The $1 million 2011 Conservation Innovation Grant demonstrated practices designed to curb emissions from rice fields of methane and nitrous oxide, both of which have considerably stronger heat trapping properties than does carbon dioxide. Dennis Carman, chief engineer of the White River Irrigation District, tells Agri-Pulse there are more than 24 growers participating. The ultimate goal is to enroll 200,000 acres by 2017, but this year they're going to try to get 500 acres into the California Air Resource Board's (CARB) program, which adopted its rice protocols in early July. Carman says about 10 Delta producers can submit 2013-14 data to meet the agency's criteria.

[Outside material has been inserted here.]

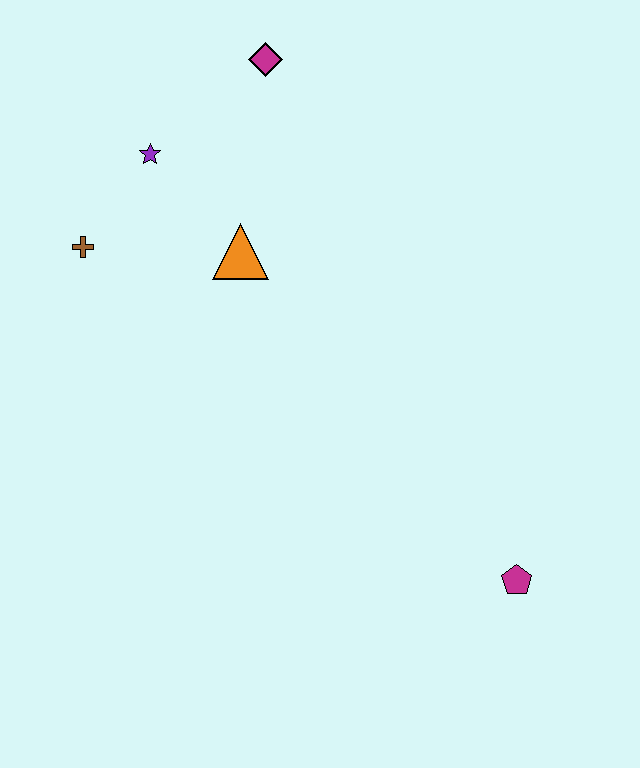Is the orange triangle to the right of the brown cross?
Yes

There is a second market under the American Carbon Registry, but CARB's market is seen as more lucrative. California law requires greenhouse gas emissions to be cut to 99 percent of 1990 levels by 2020, so industry needs to acquire offset credits. Carman says they believe the carbon trading rates will be about $10 per ton of verified reductions through the voluntary market, and are hoping for slightly higher rates on the California Cap and Trade Market. He says, “After verification and trading costs are subtracted, this will result in about $7 to the grower,” adding they believe the value will increase significantly as the market matures. $15, he says, is “realistic,” as is a goal of one ton of carbon reduction per acre of rice.
Carman says, to be honest, CARB's documentation requirements “are probably more than the payment itself would be worth.” A team from USDA's Agricultural Research Service is measuring emissions at participating farms, including that of Mark Isbell, who tells Agri-Pulse, “Hopefully, that data will be useful as we're moving forward to come up with more affordable verification opportunities, so we can say this practice does in fact do 'X' amount of GHG mitigation.”
One of the emissions reduction practices is alternative wetting and drying (AWD). Rice fields in the Mid-South are normally flooded until just before harvest, which Isbell says causes soil bacteria to turn anaerobic and influence the plant's methane emissions. In allowing the field to drain and then reflooding it, the Humnoke, Ark. farmer says they're “trying to find the 'sweet spot,' get it dry enough to have a big enough greenhouse gas impact to matter, but not so dry that you negatively affect the yield.” Isbell says they've tried a second practice, reduced nitrogen applications, “to some degree,” but the protocol is still being developed.
Isbell says skepticism over climate science is “potentially” holding back involvement, and Carman says there were questions initially about why the project was being launched, and what the agenda was. “One of the comments that I hear,” he says, “is this might be something that has some benefits, and rather than having a choice of doing it, they're going to force us to,” adding he and most of the growers he works with do not believe the fear of a mandate to be valid.
Walt Delp, Arkansas NRCS state conservation engineer, says in addition to reducing water costs, AWD improves downstream water quality, because rain collects in the dried down fields rather than running off with sediment and farm inputs. “They also basically showed the reduction of greenhouse gas emissions,” he tells Agri-Pulse, which “is a goal of the administration, it's a goal of USDA, it's a goal of NRCS.”